PPV açılışı da bu ikili arasında oldu, iki kemer sahibinin kendi showlarını temsil etmesi güzeldi. Kazanan düşünülenin aksine The Miz oldu ve durumu RAW lehine 1-0 yaptı. The Miz gibi birisinin böbürlenme hakkı kazanması onun egosunu tavana vurduracaktır ki bunu da ilk RAW programında gördük.

2- Diva Maçı 3v3

Malesef zerre önemsemediğim bir maçtı, oldum olası diva maçlarını sadece girişlerini izleyip ileri saran ben sırf PPV diye baktım buna. Michelle McCool, Beth Phoenix ve Natalya zaten kağıt üzerinde ağır basıyordu ve kazanmayı da bildiler. Diva maçlarına saygım olmadığından kaybeden takımı yazmıyorum bile. SD skoru 1-1 e getirdi ve BR kupası için heyecan 7v7 lik ana maça çevrildi.

3- Team RAW vs SmackDown Seven

BR için WWE nin en üstünde durduğu, üzerine seneryolar kurguladığı maç buydu. Bakalım buraya nasıl geldi olaylar...

Liderler açısından iki takımda baba liderlere sahipti, ama SmackDown Seven kadro seçimi konusunda biraz şanssızdı...
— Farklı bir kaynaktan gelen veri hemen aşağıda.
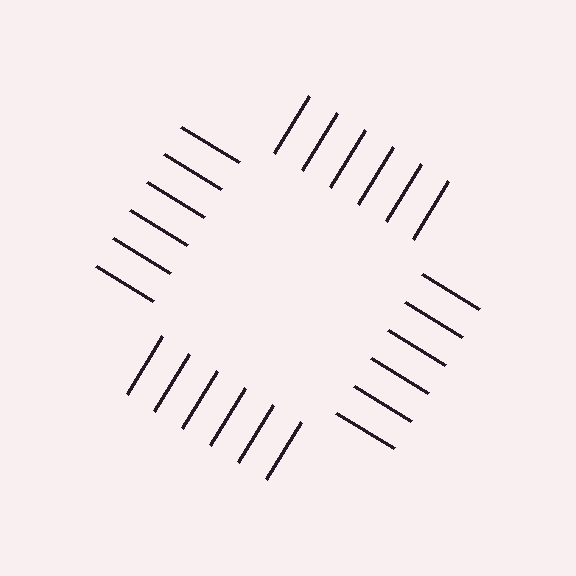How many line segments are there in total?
24 — 6 along each of the 4 edges.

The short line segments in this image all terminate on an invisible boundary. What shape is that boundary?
An illusory square — the line segments terminate on its edges but no continuous stroke is drawn.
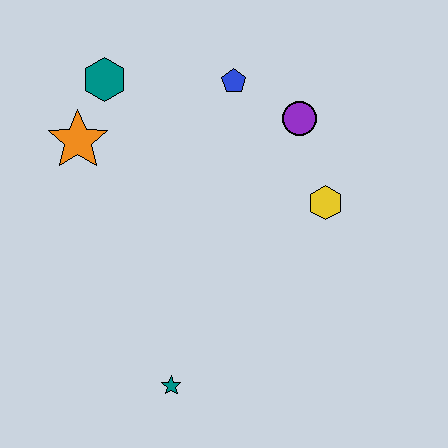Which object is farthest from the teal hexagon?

Tek başına SD yi zafere taşıma hayallerinde olan Chris Jericho en güvendiği adamı RAW a kaptırdı, beraber takım kemerleri sahip olduğu Big Show u. Triple H bu ikilinin arasını güzel bozdu diyebiliriz ki bunda Chris Jericho nun egolarının da büyük faktör olduğunu unutmamak gerek. Sonrasında SD showunda halka atıp tutarken ansızın gelen Kane onu biraz ürküttü. (biraz mı? bariz yusufladı) Kane kendisini co-captain ilan edince Jericho bir ortak sahibi oldu SD7 için. Akabinde yapılan seçmelerde başta Cryme Tyme olmak üzere gelen diğer güreşçiler pek sarmadı Jericho yu. ECW showuna katılıp William Regal ile görüşme yaptı takımını güçlendirmek için, aklında tabiki de yancıları Vladimir Kozlov ve Ezekiel Jackson için... Fakat GM Tiffany bunu hoş karşılamadı ve Jericho yuda programın main eventinde maça soktu, rakibi ise ECW şampiyonu Christian dı. Tahmin edildiği üzere şampiyon kendi şovunda Jericho yu yendi. 3 gün sonraki SD programında ise Shad hasta olduğundan programda yoktu ve bu Jericho yu dellendirdi... Hıncını kalan 4 kişiyi (JTG, Drew McIntyre, Dolph Ziggler, Eric Escobar) eleme maçlarında yendiği 5 kişiyle takım yaparak aldı ve bir koşul öne sürdü Kane nin de önerisiyle: Hangi taraf yenerse yanlarında onlar yer alacaktı ve bir nevi rövanş maçına dönüşen 4v5 i R-Truth, Matt Hardy, Finlay, The Hart Dynasty (Tyson Kidd and David Hart Smith) kazandı. Uzun lafın kısası "biraz" sancılı bir süreç vardı SD7 için.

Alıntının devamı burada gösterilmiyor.